On Pillar 2, just as we did centrally with the commonage framework plans, my belief is that if one wants to get farmers in hill areas into the green low-carbon agri-environment scheme, GLAS, the minimum requirement is that the State commissions and pays for the plan in consultation with the farmers on each commonage. Let us say all of us are farmers in a commonage, we all have different advisers, we all must agree one adviser and we have to pay for it. If I pay for it because I want to get into GLAS, the Chairman might say he was not interested in getting into GLAS. When I have the plan ready, he might say then that he wants to go into it and he will use my handy plan because he must use it. I believe, therefore, that step number one in this is that there should be one plan, like the commonage framework plan but which would be a GLAS plan developed for the commonages, and if I go to my planner, he or she would buy into that plan.

The second detail we need to know is the extra ideas the Department has. The officials stated that good agricultural and environmental condition, GAEC, applies in terms of single farm payment. One of the questions that is left unanswered, therefore, is the nature of the prescription under the GLAS scheme. What will a farmer have to do over and above GAEC, in other words, graze it correctly? If there are physical changes to the commonage involved, any one shareholder, active or inactive, can stop it. One cannot change anything on a commonage physically without the permission of all. If one ever tried to lock-split a commonage - the Land Commission in the Department will give the officials the lowdown on this - one could not do it without 100% agreement.

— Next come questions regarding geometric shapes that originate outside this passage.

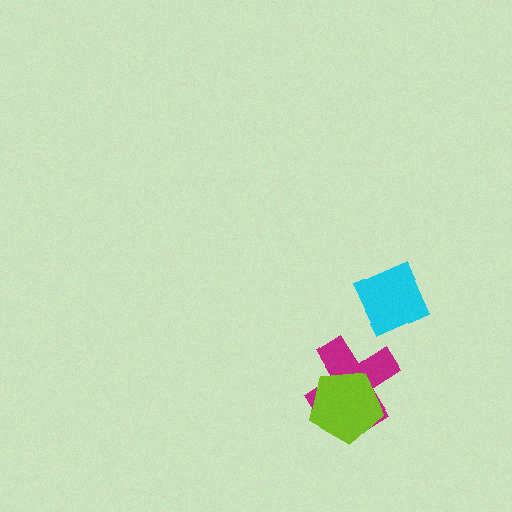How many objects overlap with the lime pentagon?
1 object overlaps with the lime pentagon.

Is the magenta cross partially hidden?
Yes, it is partially covered by another shape.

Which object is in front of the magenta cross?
The lime pentagon is in front of the magenta cross.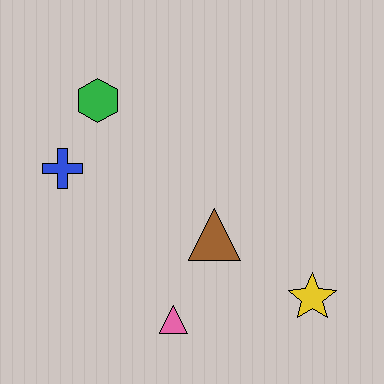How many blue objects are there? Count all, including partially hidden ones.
There is 1 blue object.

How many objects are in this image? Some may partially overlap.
There are 5 objects.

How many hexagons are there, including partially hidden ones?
There is 1 hexagon.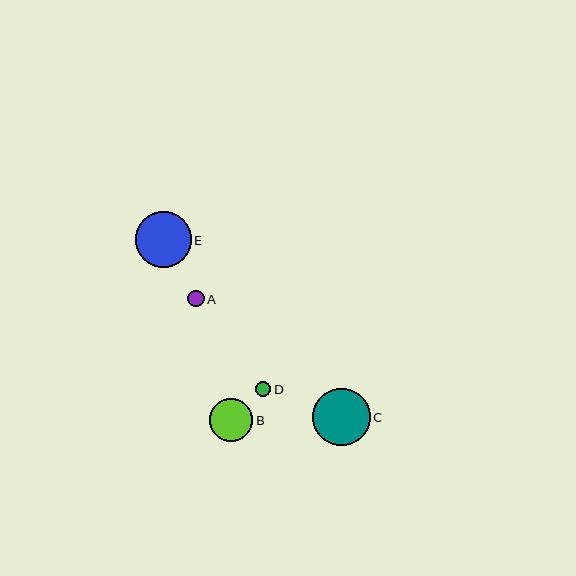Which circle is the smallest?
Circle D is the smallest with a size of approximately 15 pixels.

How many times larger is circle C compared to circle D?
Circle C is approximately 3.8 times the size of circle D.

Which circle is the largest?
Circle C is the largest with a size of approximately 58 pixels.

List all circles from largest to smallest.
From largest to smallest: C, E, B, A, D.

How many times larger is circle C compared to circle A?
Circle C is approximately 3.6 times the size of circle A.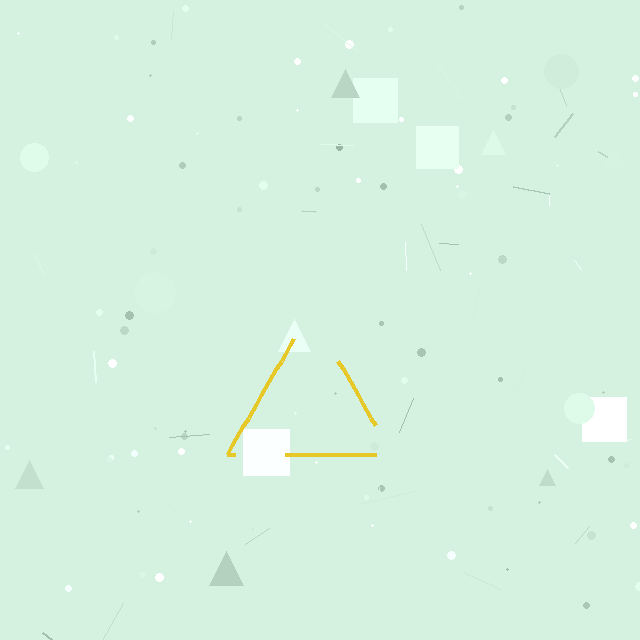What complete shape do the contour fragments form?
The contour fragments form a triangle.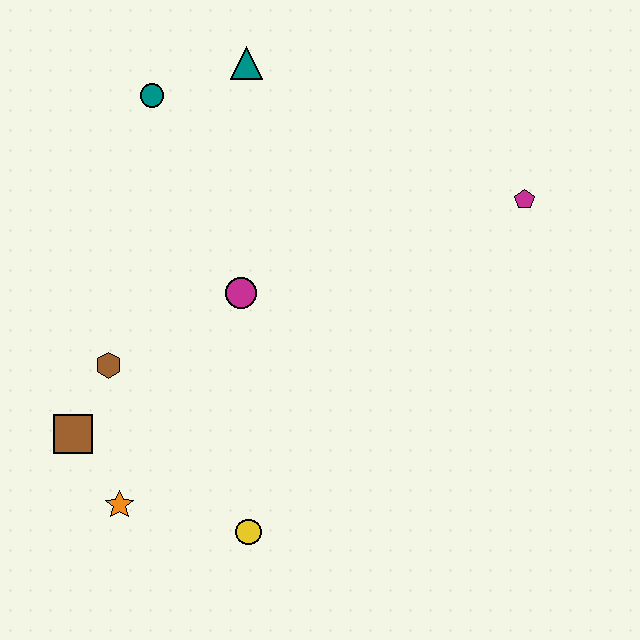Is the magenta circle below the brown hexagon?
No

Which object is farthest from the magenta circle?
The magenta pentagon is farthest from the magenta circle.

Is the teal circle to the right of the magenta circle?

On this round, it is stated that if there are 20 shareholders on a commonage, and 15 are claiming shares under the single payment scheme, but only ten of those are actively grazing the land, the 50% requirement to trigger priority access to GLAS is just five farmers. It was stated earlier in this regard, however, that if there are 20 shareholders on a commonage and only ten of those are actively grazing the land at present, there can only be ten farmers claiming the commonage for the single farm payment by the end of 2015. What farmers will be forced to do and what I would do is to go to Maam Cross, buy ten cast ewes and let them off on the mountain. They would disappear to the original mountain, but so be it. I would have them up on the hill to meet the Department's requirements. If I have a small enough share, I can put ten up and let them go wild. What about it? Those sheep will return home. This provision shows the total misunderstanding. How will we get all these ewes into place? How will we get them there? If I am in a commonage and I have not been putting sheep up on the hill, and if I decide I want to put sheep on the hill and none of my neighbours is willing to sell me the sheep, how will I get sheep up there? If I go to Maam Cross mart and buy ewes, they will head off across the mountain a distance of ten or 20 miles back to where they came from but I will be able to show in my census that I put them up there and I can leave the Department officials to try find them. This is totally misguided. To put it frankly, we need to think this one out again. This is a much bigger disaster than the Department appreciates.